Microsoft "gets" AI

Let me start by saying that I can’t believe I’m writing a post with Microsoft “getting” something. I’ve disliked this company for decades because I’ve seen it as a dumbing down follower of others’ ideas and better technology, even though it’s hard to argue with its market success (except for the smartphone era, where Ballmer’s laughing at the iPhone was the seminal sell MSFT moment).

But, I have to admit, Microsoft is doing pretty well in the new AI world. It started early this year, when MS first announced an investment in OpenAI and then an integration of ChatGPT into their Bing search engine. Google’s response was an AI demo that gave a wrong answer and Alphabet stock dropped 7% that day.

That’s not all. Microsoft is integrating AI into a number of its other software products. I’ve previously written here about Github’s Code Copilot product, which acts as the reviewer in a pair-programming structure, catching errors and suggesting optimizations to a human programmer, making them incredibly more efficient, and now Microsoft has co-opted the “Copilot” term for over 4 dozen new products.

You can find many articles on the release, but I thought this one, which includes their own experience with the products, to be informative.

We have built our own Josh Bersin Copilot (come see the preview at Irresistible 2023) and in only a few weeks we now have full conversational access to more than 20 years of research, more than 600 blogs and articles, our 100+ podcasts, and soon the Josh Bersin Academy. You can literally ask it any question and 90% of the time it delivers a perfect, easy to understand answer – right out of our large corpus of research, case studies, vendor analysis, and data. It’s unbelievable to tell you the truth.


Microsoft is very focused on this solution now, and it’s going to transform how we do HR, implement HR technology, and develop IT systems in general. I can speak directly from our experience: our use of a Copilot is totally transformational to our users.

Read the article. I find myself wanting to quote almost every paragraph, but obviously that’s not the best use of a post. So, let me touch upon one aspect that I think isn’t being considered by many:

not only can we use these tools to better understand and use all the Microsoft tools, but we can now build applications for HR self-service, onboarding, training, leadership development, recruiting, and much more with the out-of-the box Copilot development stack. The actual LLM (GPT4) is simply available as a platform service, and Microsoft protects your security and performance management behind the scenes.

What’s happening here is that one use of these Copilots is to upload your data to them so that the LLM can operate of them. (As an aside, I had this discussion with a Disney VP of Imagineering recently, and pointed out to her that Disney should be looking at Generative AI to produce copywrighted images based on Disney’s own copywrighted image/video portfolio. ) I believe that LLMs that have the whole internet as their database are just one AI application, and that there is probably a market for AI that operates on a company’s own proprietary database. Microsoft apparently agrees and is providing such tools.

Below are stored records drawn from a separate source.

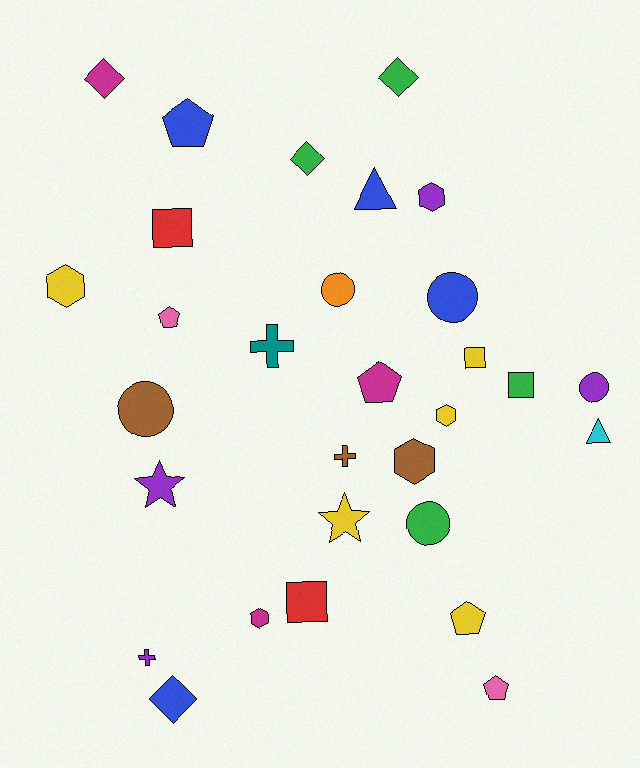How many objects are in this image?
There are 30 objects.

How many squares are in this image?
There are 4 squares.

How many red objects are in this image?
There are 2 red objects.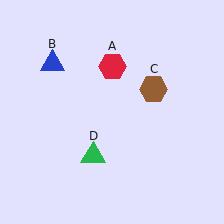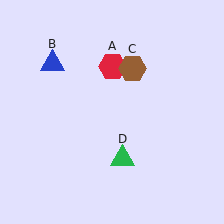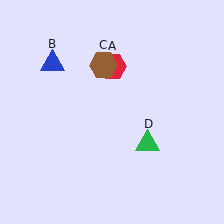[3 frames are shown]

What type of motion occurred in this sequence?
The brown hexagon (object C), green triangle (object D) rotated counterclockwise around the center of the scene.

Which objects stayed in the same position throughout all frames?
Red hexagon (object A) and blue triangle (object B) remained stationary.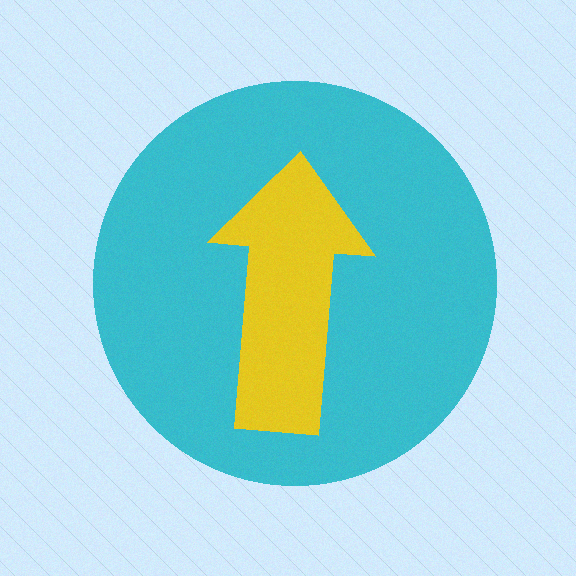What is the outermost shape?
The cyan circle.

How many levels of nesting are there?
2.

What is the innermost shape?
The yellow arrow.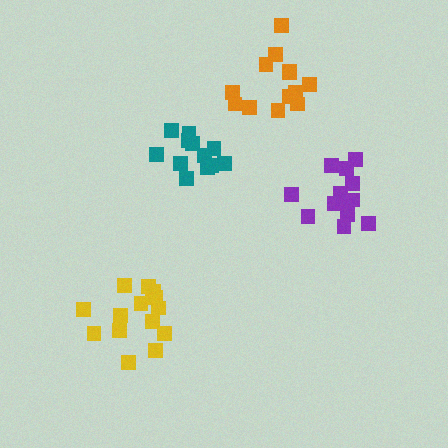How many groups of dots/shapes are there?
There are 4 groups.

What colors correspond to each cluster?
The clusters are colored: purple, yellow, teal, orange.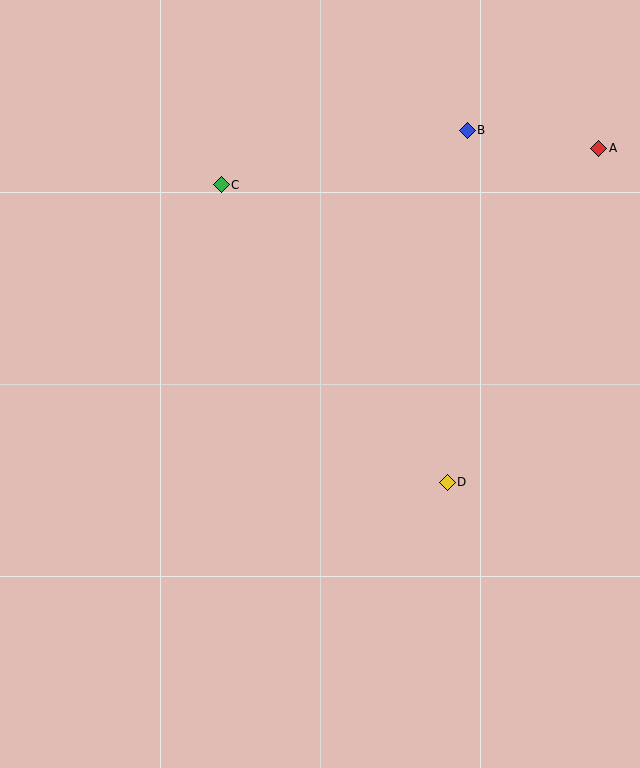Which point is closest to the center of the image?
Point D at (447, 482) is closest to the center.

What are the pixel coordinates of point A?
Point A is at (599, 148).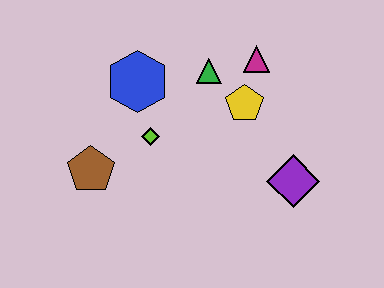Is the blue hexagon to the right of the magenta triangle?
No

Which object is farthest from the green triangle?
The brown pentagon is farthest from the green triangle.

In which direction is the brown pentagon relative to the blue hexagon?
The brown pentagon is below the blue hexagon.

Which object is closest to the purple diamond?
The yellow pentagon is closest to the purple diamond.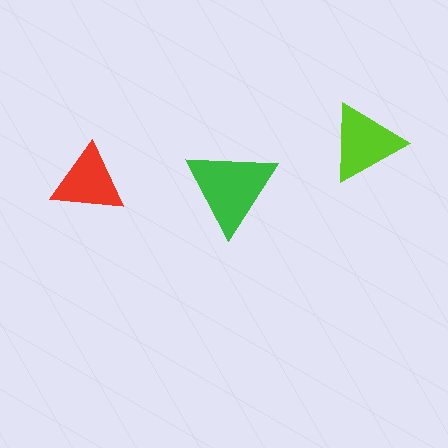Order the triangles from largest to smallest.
the green one, the lime one, the red one.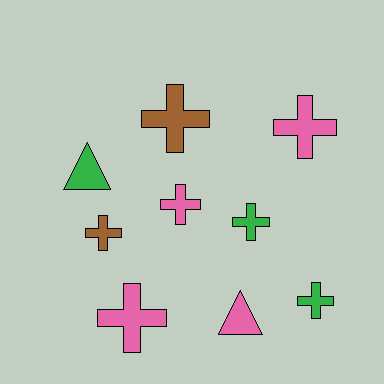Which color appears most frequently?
Pink, with 4 objects.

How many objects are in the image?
There are 9 objects.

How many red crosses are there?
There are no red crosses.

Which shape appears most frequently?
Cross, with 7 objects.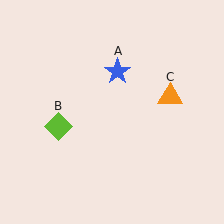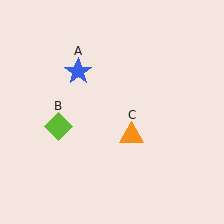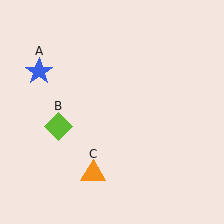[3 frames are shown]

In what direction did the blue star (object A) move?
The blue star (object A) moved left.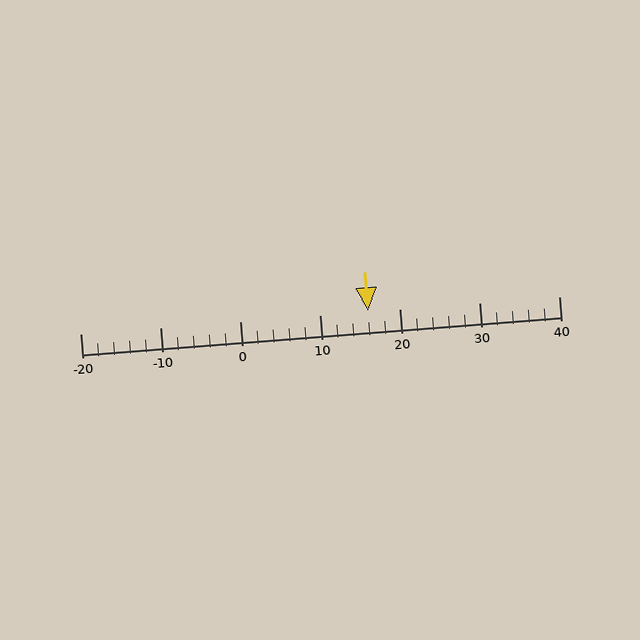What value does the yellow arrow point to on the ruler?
The yellow arrow points to approximately 16.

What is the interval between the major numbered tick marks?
The major tick marks are spaced 10 units apart.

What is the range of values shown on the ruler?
The ruler shows values from -20 to 40.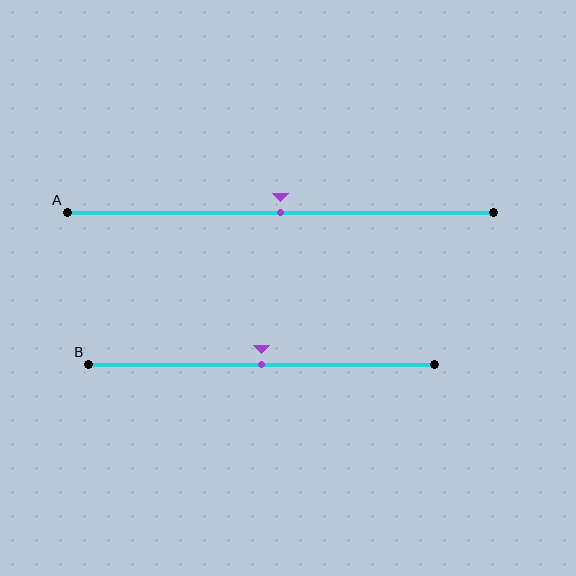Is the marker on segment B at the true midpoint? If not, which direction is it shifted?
Yes, the marker on segment B is at the true midpoint.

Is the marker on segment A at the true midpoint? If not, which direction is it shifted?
Yes, the marker on segment A is at the true midpoint.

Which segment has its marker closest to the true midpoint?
Segment A has its marker closest to the true midpoint.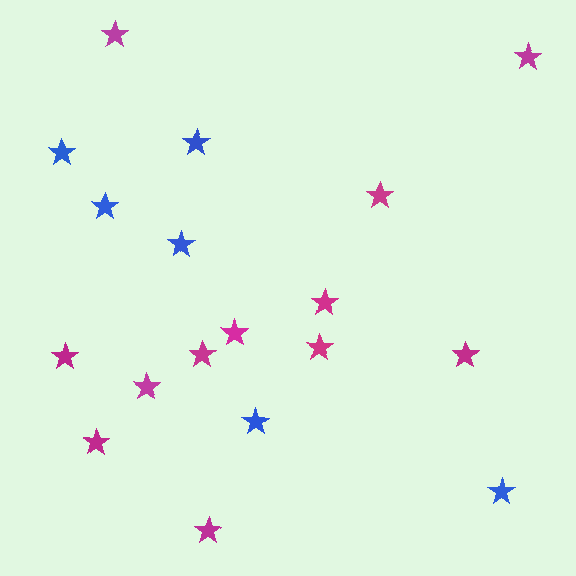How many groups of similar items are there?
There are 2 groups: one group of blue stars (6) and one group of magenta stars (12).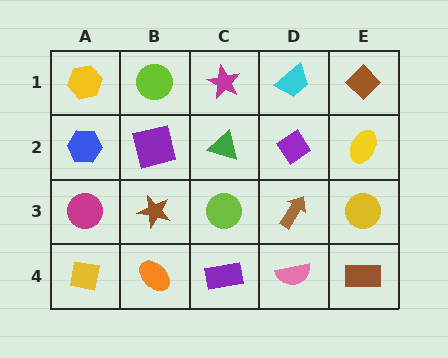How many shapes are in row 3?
5 shapes.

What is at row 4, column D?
A pink semicircle.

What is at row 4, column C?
A purple rectangle.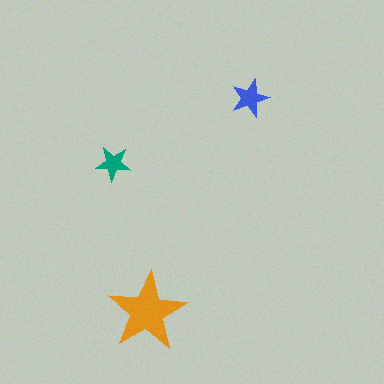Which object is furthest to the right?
The blue star is rightmost.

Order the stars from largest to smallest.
the orange one, the blue one, the teal one.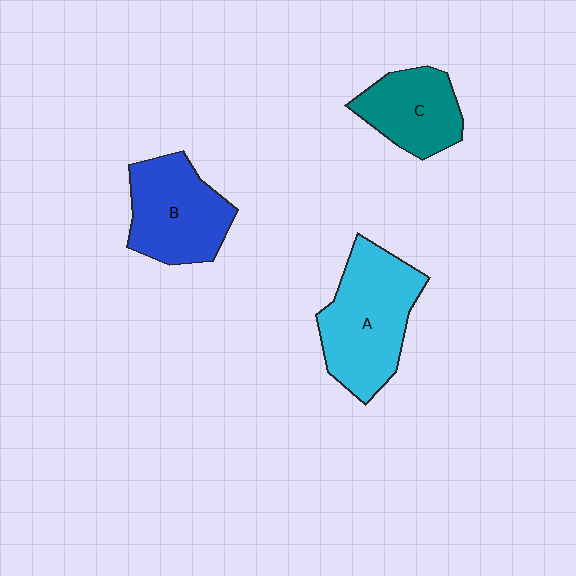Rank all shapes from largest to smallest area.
From largest to smallest: A (cyan), B (blue), C (teal).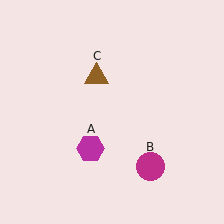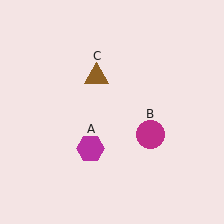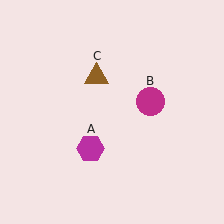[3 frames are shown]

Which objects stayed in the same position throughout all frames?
Magenta hexagon (object A) and brown triangle (object C) remained stationary.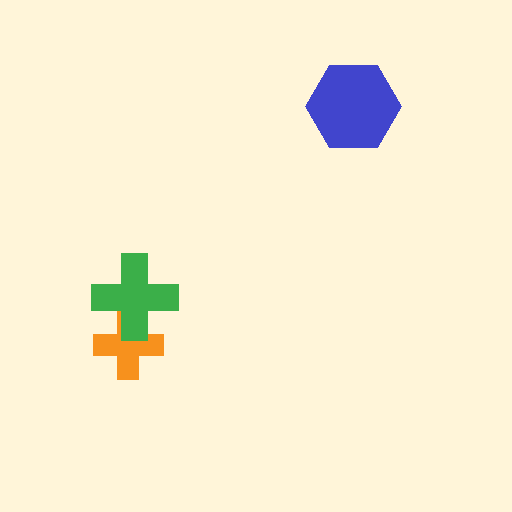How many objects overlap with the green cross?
1 object overlaps with the green cross.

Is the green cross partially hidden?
No, no other shape covers it.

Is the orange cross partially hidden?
Yes, it is partially covered by another shape.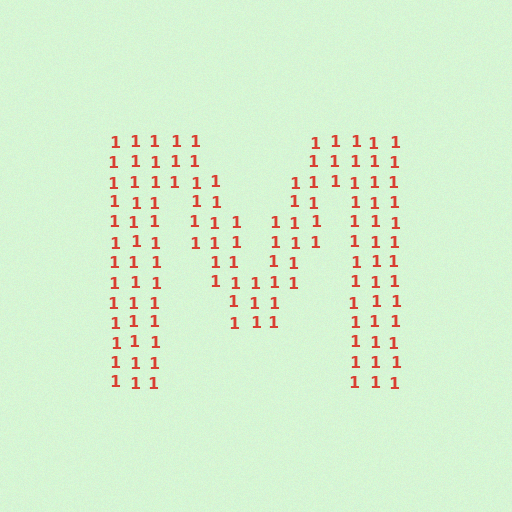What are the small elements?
The small elements are digit 1's.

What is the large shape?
The large shape is the letter M.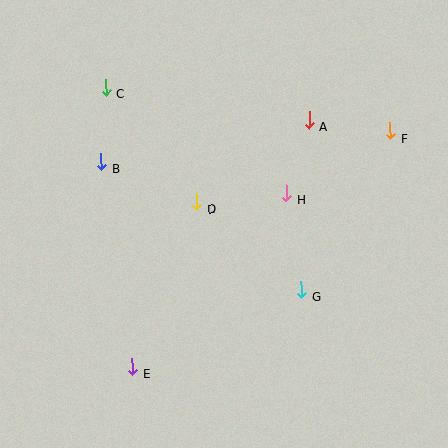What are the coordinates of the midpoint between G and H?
The midpoint between G and H is at (294, 249).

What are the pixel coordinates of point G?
Point G is at (302, 298).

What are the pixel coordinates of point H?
Point H is at (287, 201).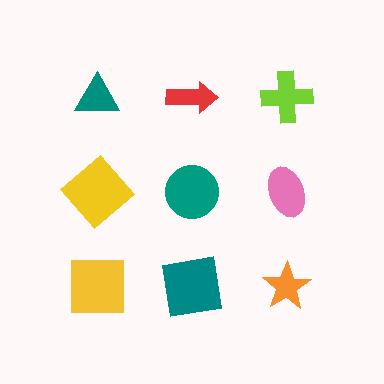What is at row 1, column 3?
A lime cross.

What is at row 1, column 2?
A red arrow.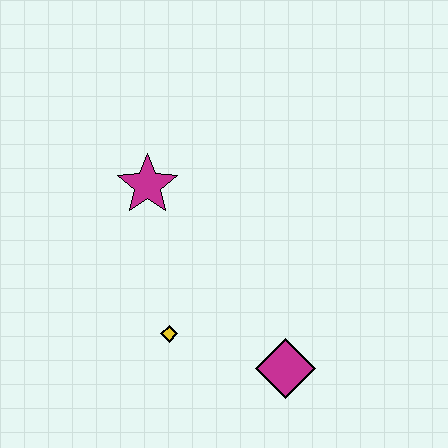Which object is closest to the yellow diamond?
The magenta diamond is closest to the yellow diamond.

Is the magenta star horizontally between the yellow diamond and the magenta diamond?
No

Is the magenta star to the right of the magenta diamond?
No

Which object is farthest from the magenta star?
The magenta diamond is farthest from the magenta star.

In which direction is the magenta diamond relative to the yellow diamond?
The magenta diamond is to the right of the yellow diamond.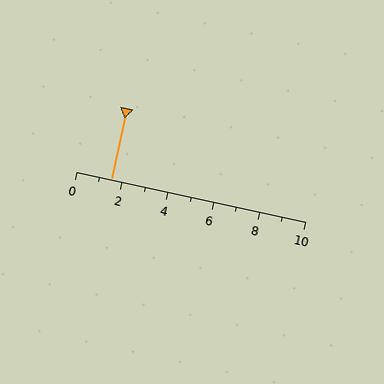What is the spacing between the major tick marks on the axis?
The major ticks are spaced 2 apart.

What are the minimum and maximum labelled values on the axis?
The axis runs from 0 to 10.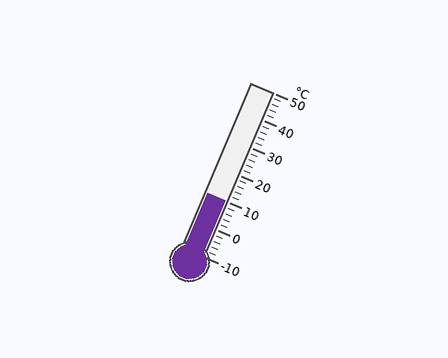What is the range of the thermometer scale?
The thermometer scale ranges from -10°C to 50°C.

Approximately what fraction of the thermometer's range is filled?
The thermometer is filled to approximately 35% of its range.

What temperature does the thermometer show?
The thermometer shows approximately 10°C.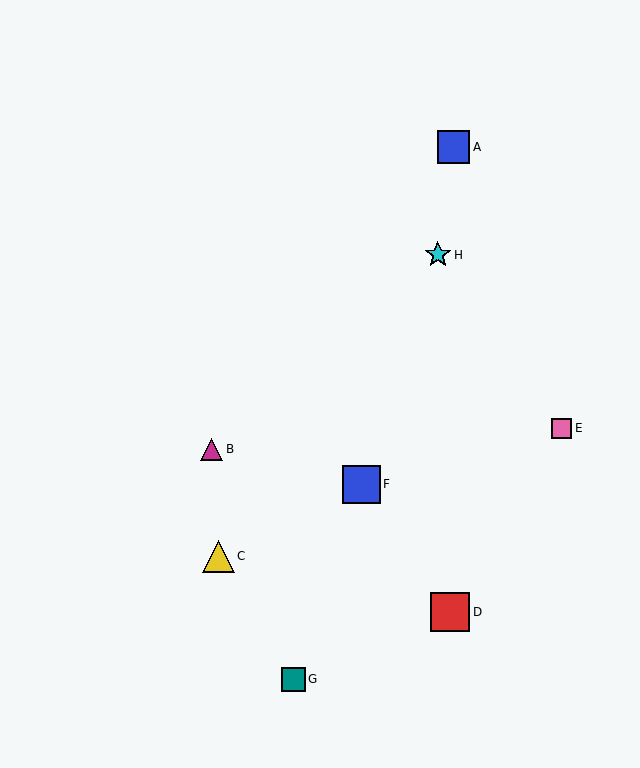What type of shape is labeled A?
Shape A is a blue square.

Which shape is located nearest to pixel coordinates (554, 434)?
The pink square (labeled E) at (562, 428) is nearest to that location.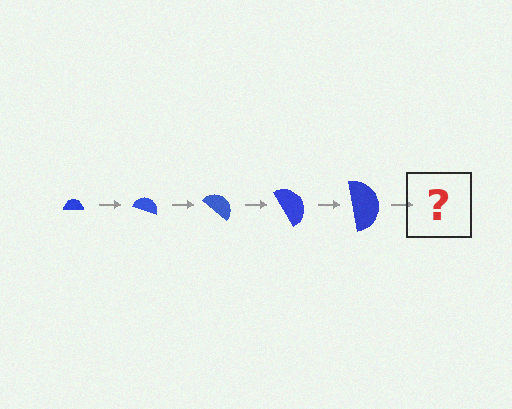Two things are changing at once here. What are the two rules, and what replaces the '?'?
The two rules are that the semicircle grows larger each step and it rotates 20 degrees clockwise each step. The '?' should be a semicircle, larger than the previous one and rotated 100 degrees clockwise from the start.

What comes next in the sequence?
The next element should be a semicircle, larger than the previous one and rotated 100 degrees clockwise from the start.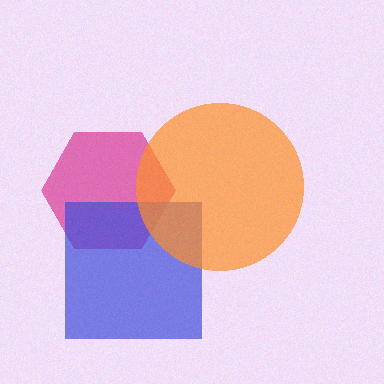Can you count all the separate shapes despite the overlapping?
Yes, there are 3 separate shapes.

I think it’s a really big deal. Microsoft is probably too big to make this an investing thesis, but it does reinforce my previously posted thoughts on what DataDog should be doing but apparently isn’t (or, at least they’re not telling anyone). AI tools that operate on your own data could be the next wave - anyway it’s something I’m paying attention to in looking for new investment opportunities (or getting out of existing ones).


I fully agree with this. I feel the bigger opportunity here is SNOW more than DDOG though. SNOW could be the clearing house to get access to proprietary data in a secure and governed way for AI use through their data marketplace.

They talked about this in their earnings call. I am looking forward to their June summit to see the announcements.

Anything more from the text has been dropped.